A "cátedra" irritante do conhecimento adquirido e firmado
(Cátedra: designação para a cadeira do bispo na catedral onde ele fala ao povo e da sua doutrina)
Invocar o trono da "cátedra" como condição sine qua non para a reflexão de uma determinada temática, na medida em que legitima a multiplicidade singular da sua conversação, é impertinência, senão preconceito disfarçado.
Sugerir que temas, em particular quando se trata de emaranhados novelos de subjectividades (chamemos-lhes Pi, em homenagem à famosa constante numérica), se possam desvalorizar pela ausência da "dita cuja", e por isso arriscarem-se a constituir ilações gratuitas, é leviano ou inteligência desonesta.
É diplomaticamente dar a entender que, para si e por ora, "está tudo dito"(!). E, para o outro, traduz-se numa iniciativa filosofante esgotada à nascença pela relativização do seu estatuto de expoência e infalibilidade.
Por que razão não se pode aliar a vastidão e complexidade de realidades aparentemente intangíveis (Pi) ao doutrinarismo salutar da "cátedra"? Reconhecer, ainda assim, a idoneidade e sofisticação profissional dos representantes de Pi? Porquê, se Ela conceptualmente exorta o fértil horizonte do conhecimento e deseja-se o lugar humilde para seu testemunho?
Assegurar a tradição (no que significa o pensamento memorizado na prática) de um saber não passa também pela comunicação crítica do seu valor? Além de escrito, falado e comunicado?
A anticrítica da adjectivação redutora
A variável da simplificação é amiga do Todo imediato mas não das Partes também importantes.
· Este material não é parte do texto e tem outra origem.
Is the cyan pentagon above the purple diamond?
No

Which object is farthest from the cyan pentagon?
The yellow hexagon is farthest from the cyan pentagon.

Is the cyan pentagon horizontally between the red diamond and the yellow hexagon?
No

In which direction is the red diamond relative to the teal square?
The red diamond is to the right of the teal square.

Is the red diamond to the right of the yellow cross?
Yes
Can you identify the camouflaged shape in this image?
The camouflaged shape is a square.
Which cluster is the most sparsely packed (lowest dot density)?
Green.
Talvez seja produtiva na praticabilidade e no exercício, na necessidade de roubar tempo ao próprio tempo das coisas, mas é indubitavelmente inimiga do aprofundamento e da qualidade natural de complexo do Saber.
A urgência nos dias de hoje em assimiliar e rentabilizar a informação atribui a Pi a característica de "complicado" em si e um conhecimento que não oferece explicações satisfatórias para o que dele se observa.
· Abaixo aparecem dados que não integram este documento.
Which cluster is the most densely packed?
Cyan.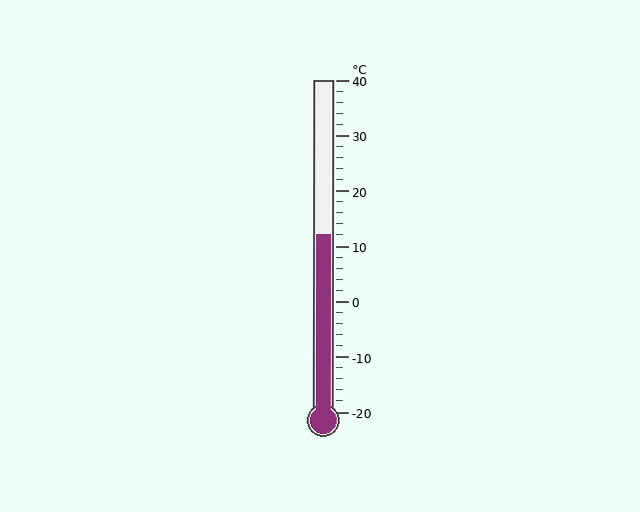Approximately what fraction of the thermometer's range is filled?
The thermometer is filled to approximately 55% of its range.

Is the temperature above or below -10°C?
The temperature is above -10°C.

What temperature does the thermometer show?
The thermometer shows approximately 12°C.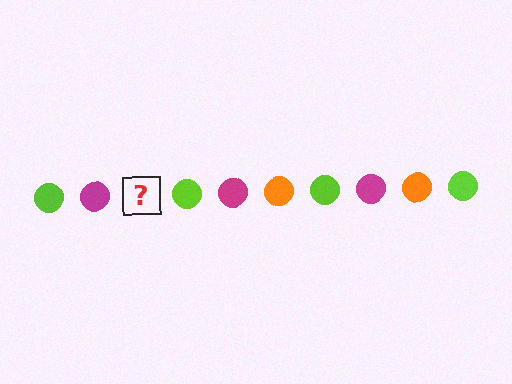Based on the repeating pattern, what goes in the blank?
The blank should be an orange circle.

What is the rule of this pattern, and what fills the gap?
The rule is that the pattern cycles through lime, magenta, orange circles. The gap should be filled with an orange circle.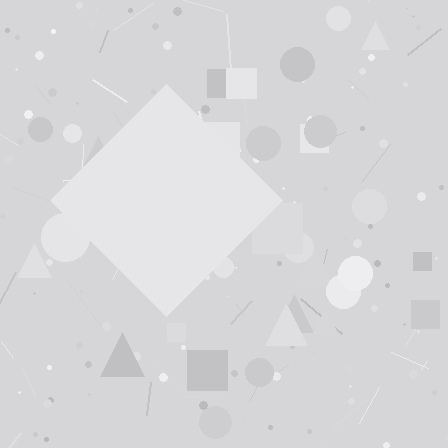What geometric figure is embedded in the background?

E, se não tivermos consciente um modelo empírico que nos permite cruzar as suas várias dimensões e ainda assim acharmos importante considerar Pi, resta-nos um suspeito pedantismo.
São as realidades complexas (Pi) que não dominamos (domesticamos) na vida e que não instrumentalizamos em sabedoria corrente, que nos catapultam para a comunicação artificial dos conteúdos ou para a expressão pessoal pretensiosa. Ou seja, o pedantismo: a vaidade do que não conhecemos na complexidade mas precisamos e, como tal, exibimos simples.
A perplexidade inusitada a Pi
O erário idealista humano é, por excelência, ávido de informação e os homens que se sentam na "cátedra", quando são demasiado ambiciosos para a concretização do saber, muitas vezes reduzem-se a alegorias populares e místicas da intelectualidade filósofa.
Porque os valores modernos se sobrepõem à cultura civilizacional e buscam imperativamente a produtividade absoluta, entendeu-se o Homem deste século instintivamente avesso e indisponível à qualidade morosa da Complexidade (Pi).
Como transformar em valor de mercadoria um facto misterioso (Pi) que nos deixa atónitos e impotentes perante a sua ruptura com os nossos raciocínios automáticos?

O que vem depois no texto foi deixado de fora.